Поэтому в понимании Ильина освободить себя значит стать господином своих страстей. Свобода от страстей согласно концепции философа состоит в том, что страсти человека сами служат духу и ведут его к цели. Мыслитель настаивает на том, что внутренняя свобода не является отрицанием закона и авторитета. Внутренняя свобода в его понимании есть способность духа самостоятельно увидеть верный закон и самостоятельно осуществить его в жизни. Свобода не есть произвол, утверждает русский философ и заостряет внимание на том, что свобода царит над произволом, человек должен быть свободен от произвола, так как он должен преобразить его в духовное и предметно обоснованное произволение.

Таким образом, можно заключить, что согласно концепции философа внешняя свобода есть естественное и необходимое условие для водворения и упрочения внутренней. «Из внешней свободы – этой необходимой основы религиозной веры и жизни – должна возникнуть духовная самостоятельность и самодеятельность человеческой личности в ее отношении к Богу и затем к людям и природе» (2, с. 97).

В этой связи Ильин отмечает, что человек живет для того, что в нем живет; и он живет тою силою, для которой он живет.
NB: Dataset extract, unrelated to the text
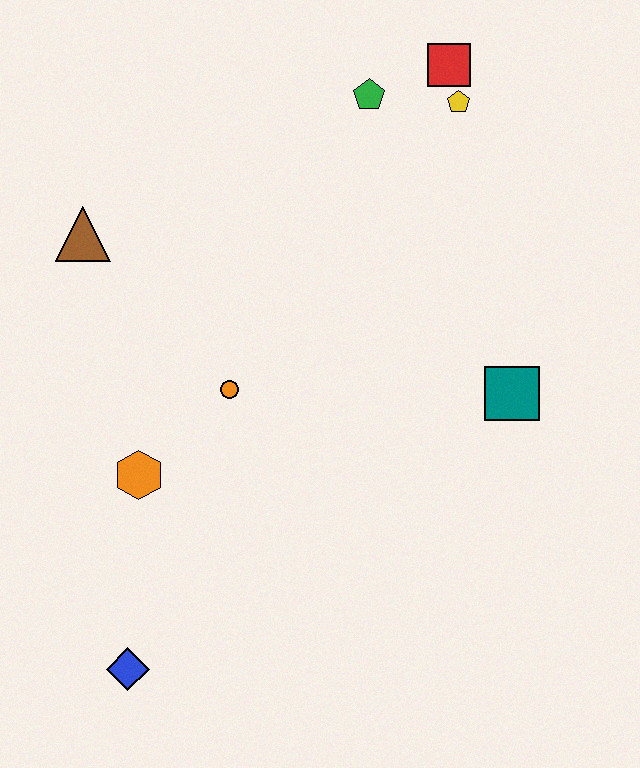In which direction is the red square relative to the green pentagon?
The red square is to the right of the green pentagon.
Это означает, что творческая основа жизни человека есть сама высшая цель его

 

 

–  126  –

 

бытия; или, иначе, цель человеческого бытия осуществляет себя сама в его жизни. Следовательно, Абсолютное освобождает себя в процессе душевной и духовной жизни человека.

Этот процесс представлен в концепции Ильина следующим образом: «внутреннее» наталкивается на что-то «внешнее», извне данное, на некое «инобытие». Это инобытие имеет следующее:

– видимую самостоятельность и ограничивает «нашедшую» его внутреннюю силу;

– не чуждо внутреннему, освобождающемуся началу, но представляет из себя объективное видоизменение той абсолютной Идеи, по отношению к которой «внутреннее» является субъективным видоизменением.

Исходя из этого, можно заключить, что объективное и субъективное, или, что то же, «предмет» и «самость», «явление» и «сущность», «другое» и «субъект», «внешнее» и «внутреннее», – есть модусы единой сущности, хотя и не равноправные модусы. Следовательно, «освобождение» заключается в том, чтобы истинная сущность вещей явилась осознанной субъектом, адекватно им познанной. «Сущее само по себе» станет «сущим для себя», и откроется выход в последнюю сферу – в сферу спекулятивного тождества субъекта и объекта, разума и свободы.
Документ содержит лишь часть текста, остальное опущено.